For quite some time now I’ve had a “video” playing every so often in my mind. It’s never far from my consciousness. I know the object is me, I just don’t know what I want to do about it.
I picture a somewhat battered wooden rowboat drifting not too far from shore. It has an anchor, but the rope holding the anchor is very short so it can never dig into the bottom into the mud to secure the boat to keep it from floating.
The anchor gets tangled in underwater plants at times but the plants can never hold it for long. Sometimes the weather is calm, other times it gets very stormy and the boat gets blown further away from the shore.
There are no oars in the boat. There’s absolutely no way for the boat to be steered. It is at the mercy of the weather.
The boat itself is a little worse for wear. It is feeling its age. It could use a good coat of paint. Barnacles are abundant. It has been broken many times in spots from banging into piers and rocks and repaired, but the injuries are obvious and have weakened the structure of the boat.
At times the boat seems to be able to contemplate the effects of not having much of an anchor. It’s peaceful to be able to float around the cove and go hither and yon whenever it decides to let the breeze blow it. At those times it feels a sense of relief and feels sorry for other boats it has seen which are so firmly anchored that there is no chance that they will ever move.
But then when something happens to the another boat, it notices that there are other boats nearby that can be relied upon. They tend to float nearer to the anchored boat, protecting it, and remain there as long as needed. It is then that the old rowboat looks wistfully upon the scene and can only imagine the sense of security the other boat might feel.

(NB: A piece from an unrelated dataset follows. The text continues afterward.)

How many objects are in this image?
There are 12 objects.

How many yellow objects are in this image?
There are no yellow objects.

With such a short anchor, if the breezes turn into gales, it is helpless. It can only float as best it can while it is battered by the storms. It is often swept far from the shores. This has happened so many times that the boat just accepts its fate and eventually the winds die down and the waves once again bring the rowboat back closer to the shore where it feels more comfortable.
When it was first built, it realized it would never be a sailboat that could sail gracefully through the water. It would never be a yacht with all the fancy trimmings. It definitely would never be a speed boat. It accepted its role and welcomed the occasional times when it could be of use.
But as it became older and more worn, it found it harder to believe that it hadn’t been entirely abandoned and it became resigned to its fate.
It doesn’t know its fate but is becoming more unsure each day that it will be able to face many more storms. It can only “let go and let God” but it doesn’t find the security in that philosophy that it once did.